De Franse historicus Jérôme Baschet, die afwisselend leeft en doceert in Parijs en San Cristóbal (Chiapas) is een van de mensen die daar indringend over publiceert, zoals in zijn Vaarwel aan het kapitalisme. Ook daar gaat het om strijd en wel tegen de federale staat Mexico om de verwerving van autonomie van hun regio (Chiapas) en de verdediging van hun politieke en economische maatschappijmodel (libertair/antikapitalistisch). Dat wat tot nog toe aldaar is uitgewerkt heeft voor een groot deel de vorm van duale machtssituatie. Welnu, de lifestyle-politiek en de duale machtssituatie worden beide nog net niet verworpen in het pamflet, maar er wordt wel zeer kieskeurig naar gekeken. De argumentatie daarvoor in het pamflet is dubbelzinnig. Dat moet ik toelichten. Ik begin daarvoor bij de term prefiguratie.
In het kader van sociale bewegingen wordt de term prefiguratie gebruikt om aan te geven dat in de middelen (ingezet voor sociale transformatie) het doel zichtbaar moet zijn.

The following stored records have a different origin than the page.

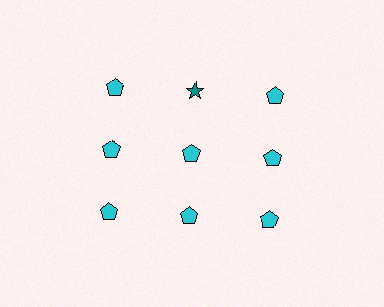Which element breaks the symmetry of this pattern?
The teal star in the top row, center column breaks the symmetry. All other shapes are cyan pentagons.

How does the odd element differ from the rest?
It differs in both color (teal instead of cyan) and shape (star instead of pentagon).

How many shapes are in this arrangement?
There are 9 shapes arranged in a grid pattern.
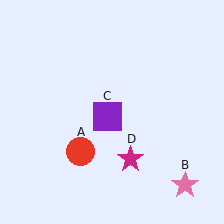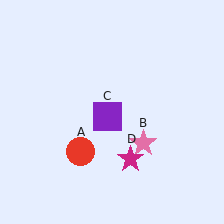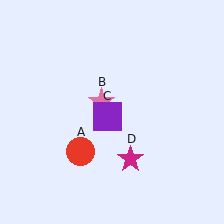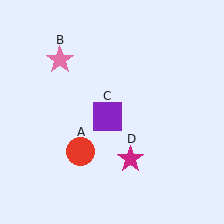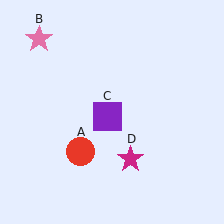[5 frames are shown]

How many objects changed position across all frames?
1 object changed position: pink star (object B).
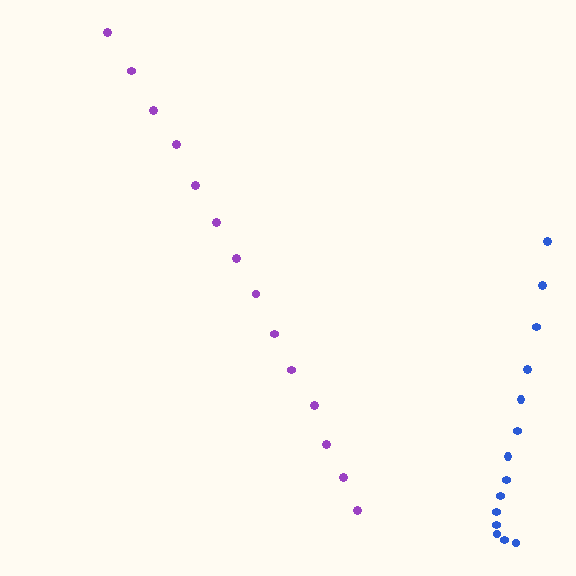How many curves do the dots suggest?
There are 2 distinct paths.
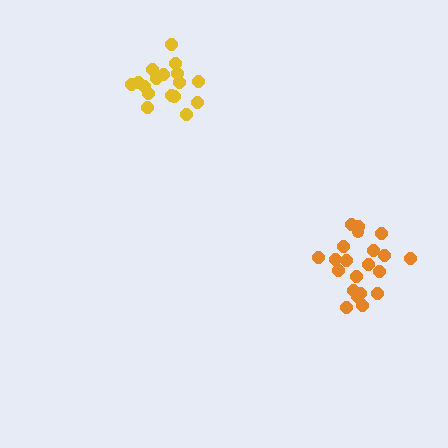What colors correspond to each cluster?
The clusters are colored: yellow, orange.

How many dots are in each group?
Group 1: 17 dots, Group 2: 21 dots (38 total).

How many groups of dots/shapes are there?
There are 2 groups.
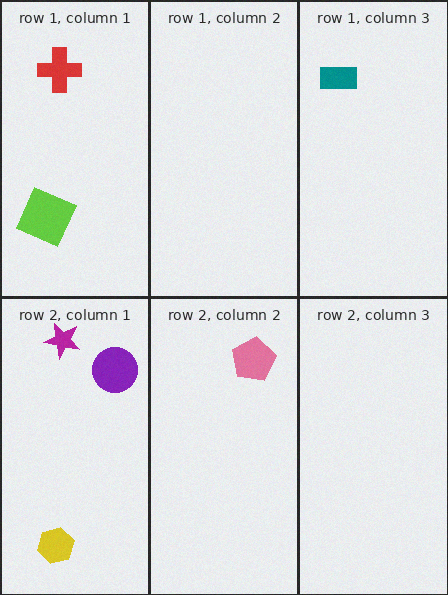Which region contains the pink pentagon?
The row 2, column 2 region.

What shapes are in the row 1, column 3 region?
The teal rectangle.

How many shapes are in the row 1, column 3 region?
1.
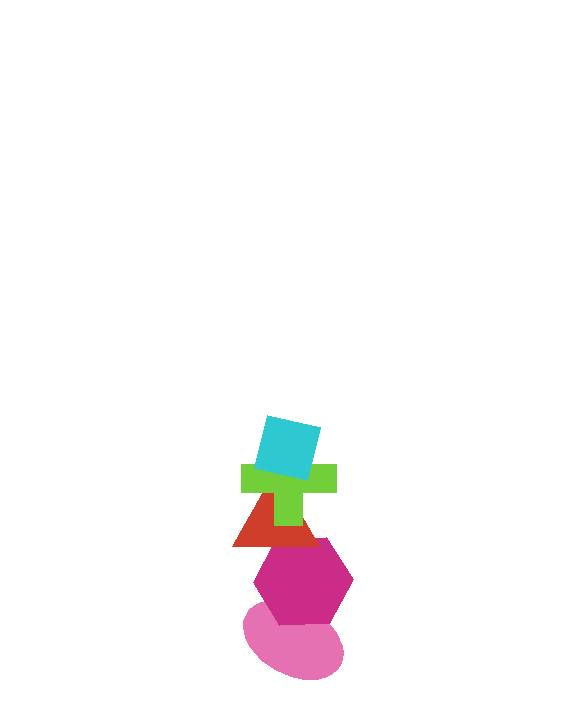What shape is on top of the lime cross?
The cyan square is on top of the lime cross.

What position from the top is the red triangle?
The red triangle is 3rd from the top.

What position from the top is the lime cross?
The lime cross is 2nd from the top.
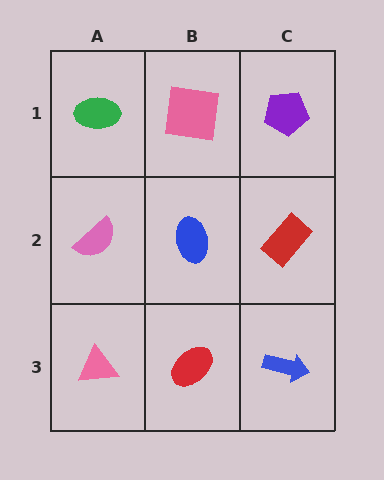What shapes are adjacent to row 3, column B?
A blue ellipse (row 2, column B), a pink triangle (row 3, column A), a blue arrow (row 3, column C).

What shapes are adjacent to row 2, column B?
A pink square (row 1, column B), a red ellipse (row 3, column B), a pink semicircle (row 2, column A), a red rectangle (row 2, column C).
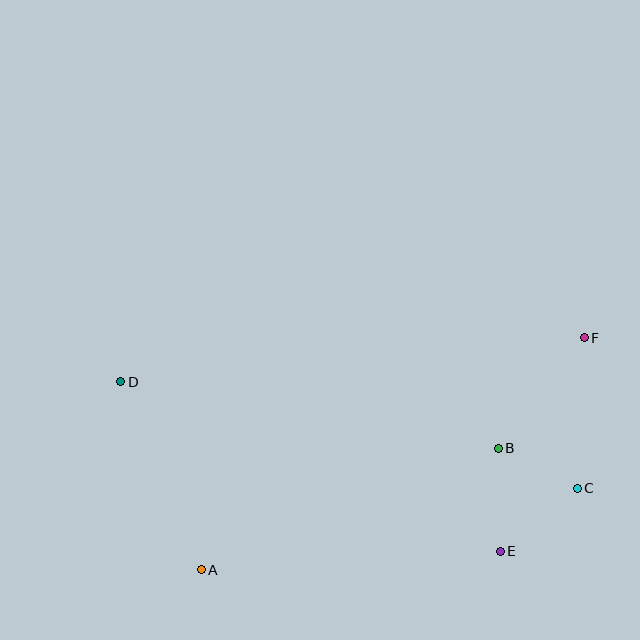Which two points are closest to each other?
Points B and C are closest to each other.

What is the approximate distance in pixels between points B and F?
The distance between B and F is approximately 140 pixels.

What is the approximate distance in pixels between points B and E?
The distance between B and E is approximately 103 pixels.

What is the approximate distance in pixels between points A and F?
The distance between A and F is approximately 448 pixels.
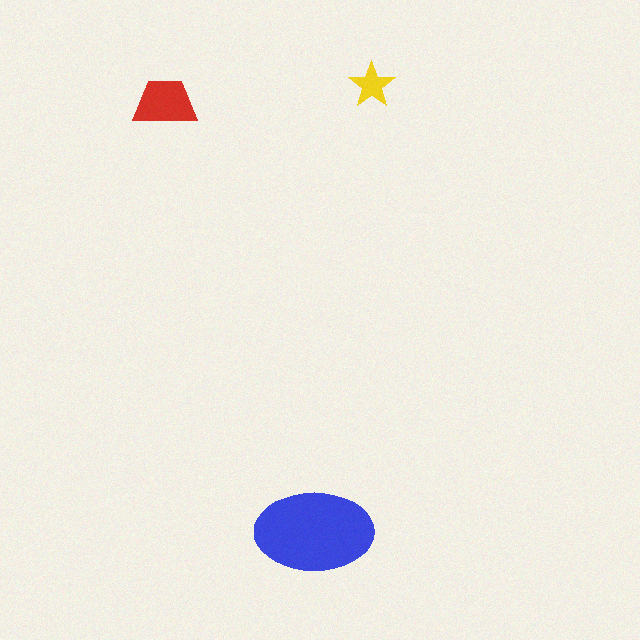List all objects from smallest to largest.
The yellow star, the red trapezoid, the blue ellipse.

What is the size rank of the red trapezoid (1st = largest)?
2nd.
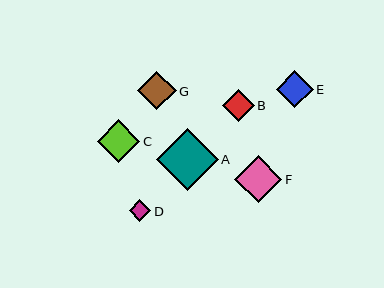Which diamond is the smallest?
Diamond D is the smallest with a size of approximately 22 pixels.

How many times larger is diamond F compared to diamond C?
Diamond F is approximately 1.1 times the size of diamond C.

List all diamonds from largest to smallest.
From largest to smallest: A, F, C, G, E, B, D.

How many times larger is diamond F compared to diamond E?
Diamond F is approximately 1.3 times the size of diamond E.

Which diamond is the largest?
Diamond A is the largest with a size of approximately 62 pixels.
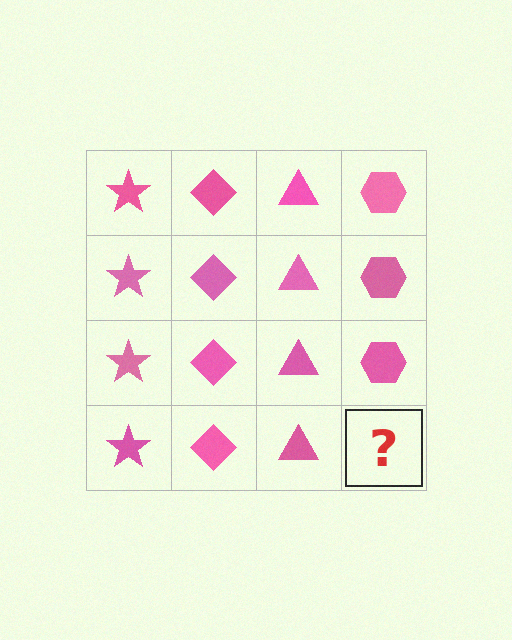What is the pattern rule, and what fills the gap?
The rule is that each column has a consistent shape. The gap should be filled with a pink hexagon.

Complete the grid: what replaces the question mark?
The question mark should be replaced with a pink hexagon.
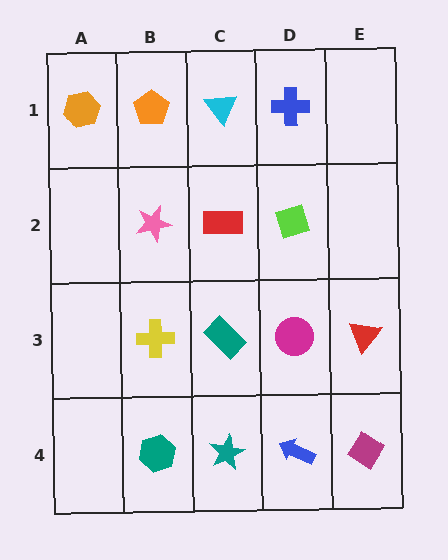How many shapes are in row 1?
4 shapes.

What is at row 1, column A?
An orange hexagon.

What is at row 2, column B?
A pink star.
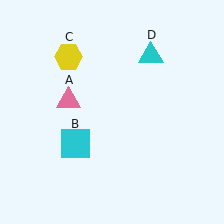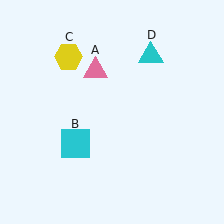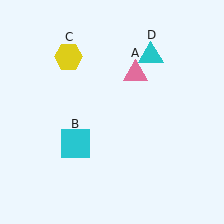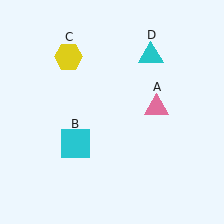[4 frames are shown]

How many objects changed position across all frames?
1 object changed position: pink triangle (object A).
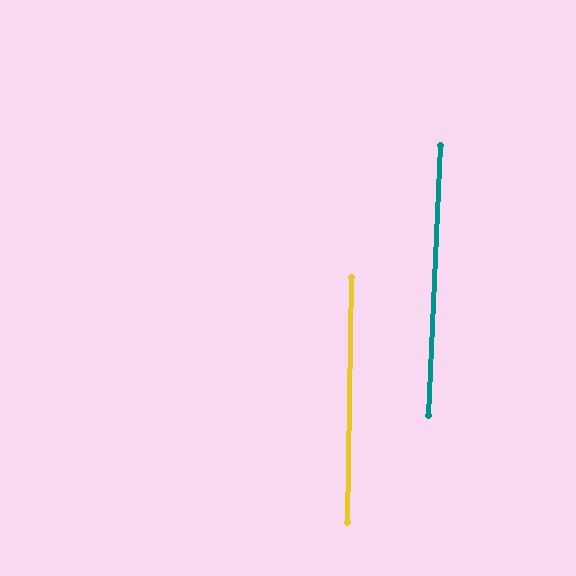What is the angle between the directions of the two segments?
Approximately 2 degrees.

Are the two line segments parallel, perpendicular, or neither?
Parallel — their directions differ by only 1.7°.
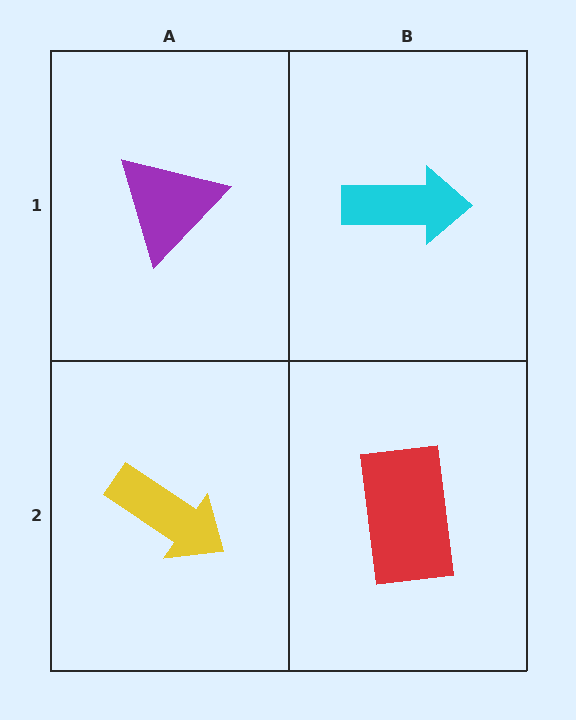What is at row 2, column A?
A yellow arrow.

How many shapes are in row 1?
2 shapes.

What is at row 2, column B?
A red rectangle.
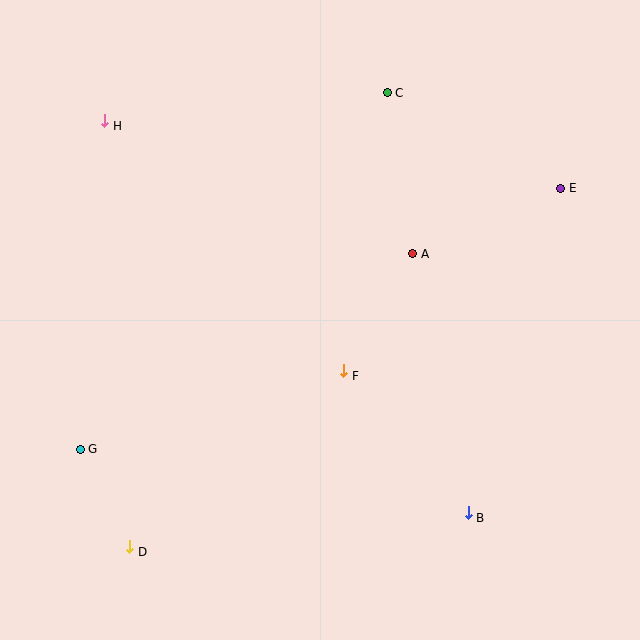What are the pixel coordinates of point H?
Point H is at (105, 126).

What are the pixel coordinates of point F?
Point F is at (344, 376).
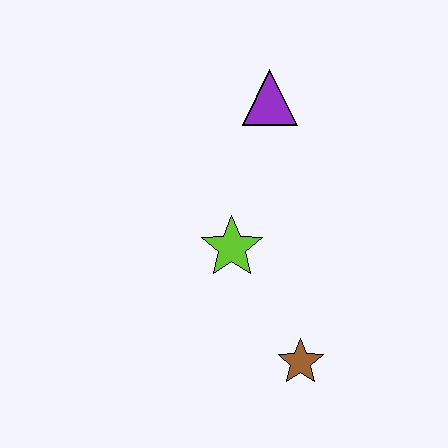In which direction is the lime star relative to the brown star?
The lime star is above the brown star.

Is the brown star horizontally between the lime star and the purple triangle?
No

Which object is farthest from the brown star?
The purple triangle is farthest from the brown star.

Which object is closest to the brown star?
The lime star is closest to the brown star.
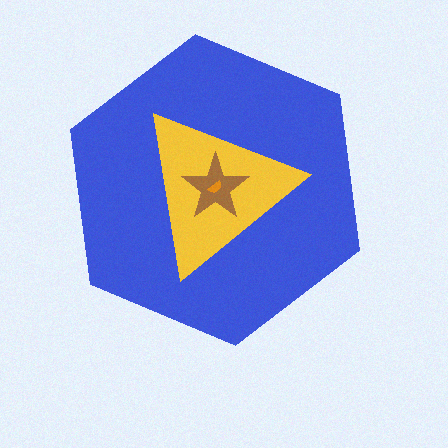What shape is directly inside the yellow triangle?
The brown star.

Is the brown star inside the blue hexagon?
Yes.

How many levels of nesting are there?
4.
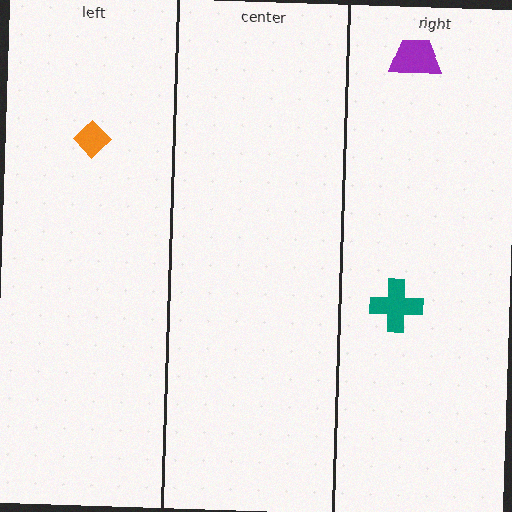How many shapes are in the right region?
2.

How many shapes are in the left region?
1.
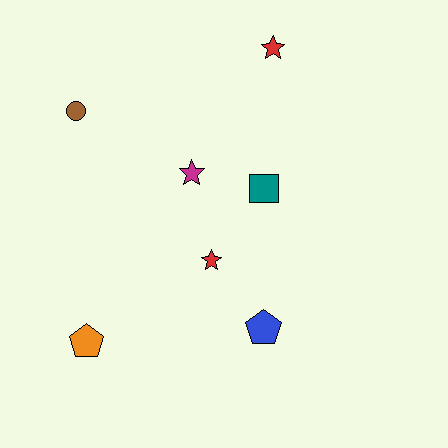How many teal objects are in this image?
There is 1 teal object.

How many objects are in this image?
There are 7 objects.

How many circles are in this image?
There is 1 circle.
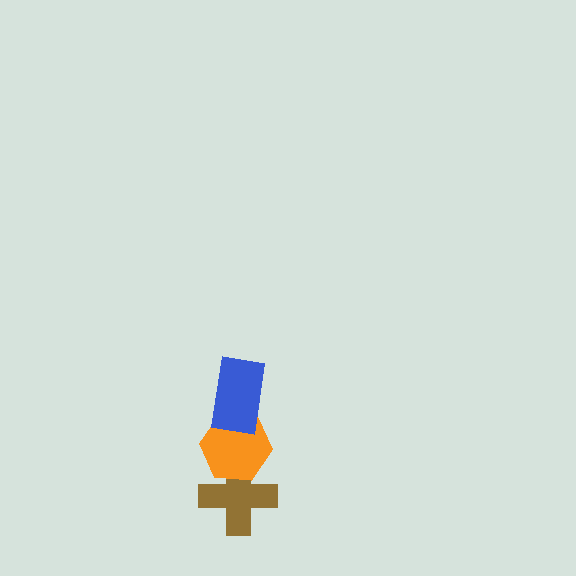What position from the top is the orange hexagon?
The orange hexagon is 2nd from the top.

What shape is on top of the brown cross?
The orange hexagon is on top of the brown cross.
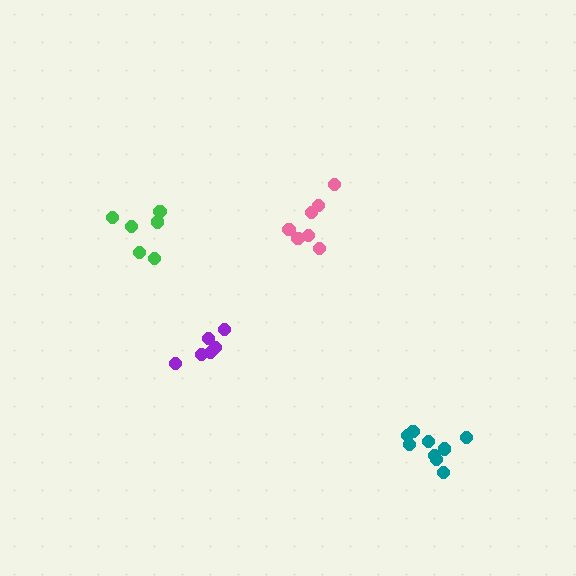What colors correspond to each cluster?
The clusters are colored: teal, green, pink, purple.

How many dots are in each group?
Group 1: 9 dots, Group 2: 6 dots, Group 3: 7 dots, Group 4: 6 dots (28 total).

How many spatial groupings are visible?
There are 4 spatial groupings.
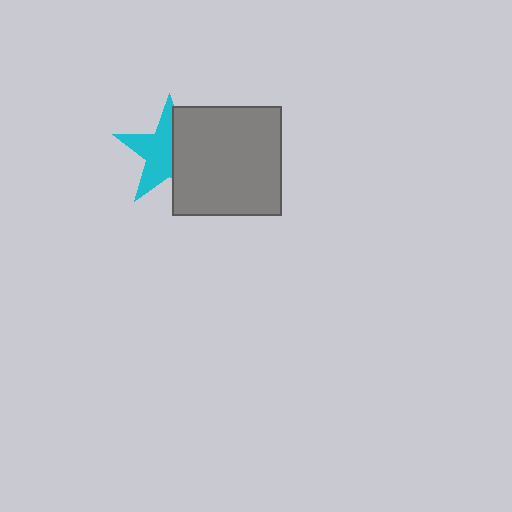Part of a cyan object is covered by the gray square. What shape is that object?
It is a star.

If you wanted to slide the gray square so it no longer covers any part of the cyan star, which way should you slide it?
Slide it right — that is the most direct way to separate the two shapes.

De middelen moeten het doel reflecteren. Deze opvatting staat diametraal tegenover het leninistische (machiavellistische) ‘het doel heiligt de middelen’. In het pamflet komt men twee elkaar niet geheel dekkende omschrijvingen van prefiguratie tegen. In de tekst leest men voor prefiguratie: ‘een nieuwe samenleving bouwen in de huls van de oude’ (p. 46). In de ‘Revolutionaire appendix’ heet het dat in de handeling (middel) zich de wereld weerspiegelt die geschapen zal worden (doel). Prefiguratieve politiek is dus op een manier georganiseerd die de toekomstige maatschappelijke organisatie representeert (p. 86). De omschrijving in de appendix is een correcte.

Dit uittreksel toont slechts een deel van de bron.